How Are You Protected?
There is not such a thing as 100% protection but Microsoft products go to great length to make sure this does not happen. In fact, you can read about the extended heap protection the operating system provides out of the box to help prevent exploits from any application. (http://blogs.msdn.com/b/b8/archive/2011/09/15/protecting-you-from-malware.aspx)
Our policy is that any heap or memory manager must attempt to protect itself against such an attach. Thus, anytime the internal structures of the memory manager are compromised it is a requirement that the process be terminated.
For SQL Server you may see the (ex_terminator) handler. SQL Server installs the termination, structured exception handler, around all memory manager activities (I.E, Alloc, Free, ….). If any exception or assertion by the code fails the termination handler is used to capture a dump (Using SQLDumper as the external process so we are not using the compromised process of SQLServer.exe) and SQL Server is terminated.

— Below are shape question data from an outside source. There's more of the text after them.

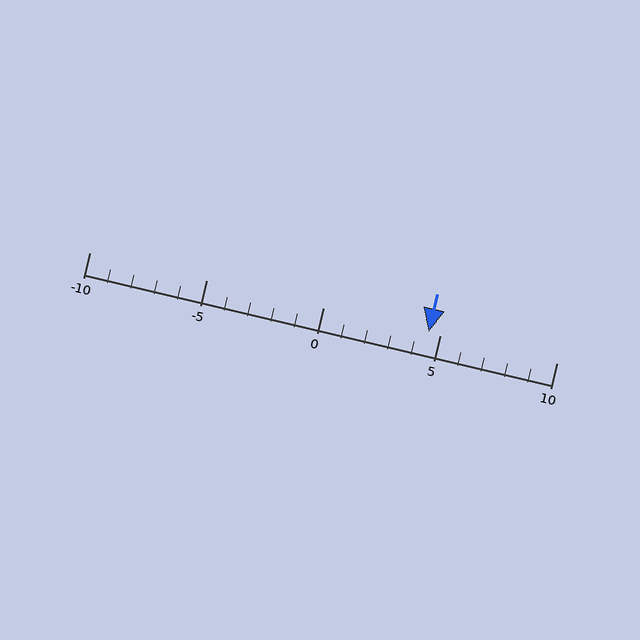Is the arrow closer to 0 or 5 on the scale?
The arrow is closer to 5.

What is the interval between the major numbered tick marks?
The major tick marks are spaced 5 units apart.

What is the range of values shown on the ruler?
The ruler shows values from -10 to 10.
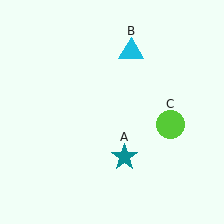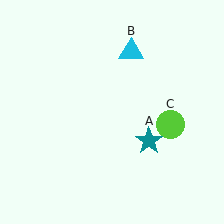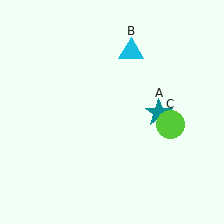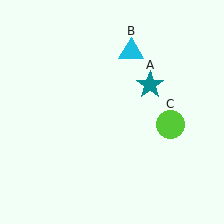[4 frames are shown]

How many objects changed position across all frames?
1 object changed position: teal star (object A).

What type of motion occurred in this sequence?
The teal star (object A) rotated counterclockwise around the center of the scene.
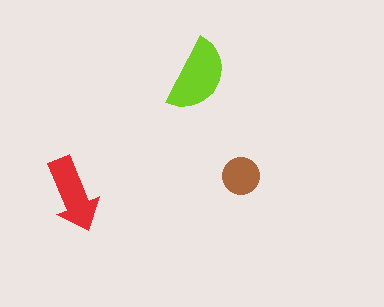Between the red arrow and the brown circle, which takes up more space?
The red arrow.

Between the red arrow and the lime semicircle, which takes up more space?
The lime semicircle.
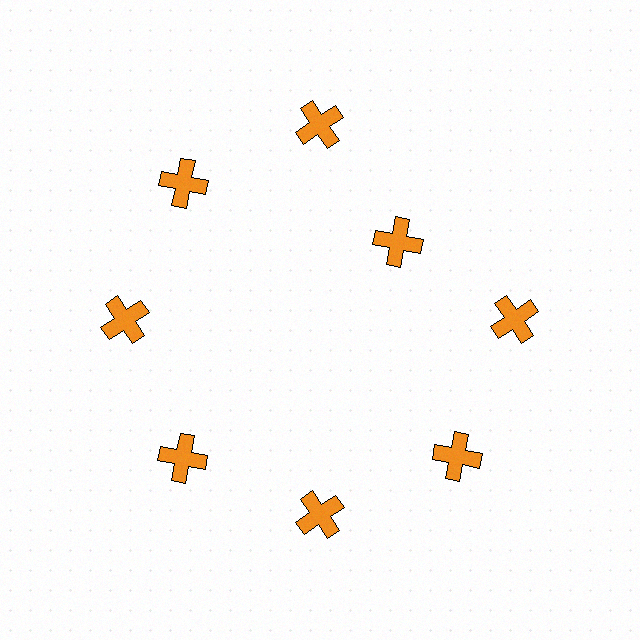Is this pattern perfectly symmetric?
No. The 8 orange crosses are arranged in a ring, but one element near the 2 o'clock position is pulled inward toward the center, breaking the 8-fold rotational symmetry.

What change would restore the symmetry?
The symmetry would be restored by moving it outward, back onto the ring so that all 8 crosses sit at equal angles and equal distance from the center.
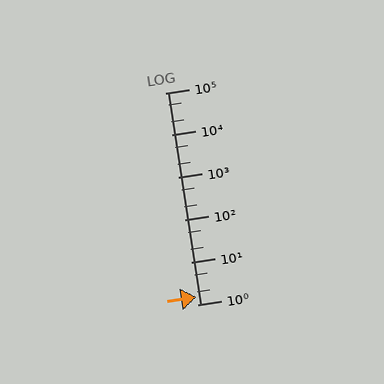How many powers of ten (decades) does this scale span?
The scale spans 5 decades, from 1 to 100000.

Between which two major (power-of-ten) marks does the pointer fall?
The pointer is between 1 and 10.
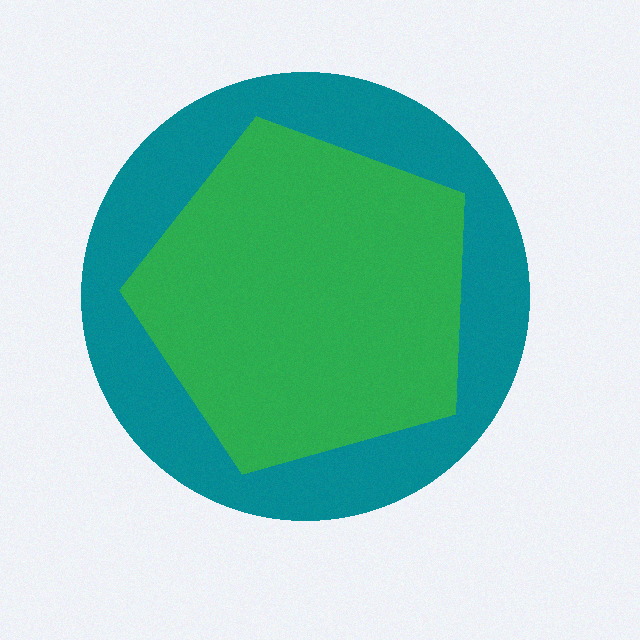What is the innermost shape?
The green pentagon.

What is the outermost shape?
The teal circle.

You can also reference the following SQL Server protection mechanisms that can help locate a possible scribbler source.
- Database Checksum
- Backup Checksum
- Database Constant Page Protection (http://support.microsoft.com/kb/2015759)
- Extended Page Heap Activities: -T3654 and -T8809
- Latch Enforcement Activities: -T815
Note: Trace flags should be used with caution and under the guidance of Microsoft.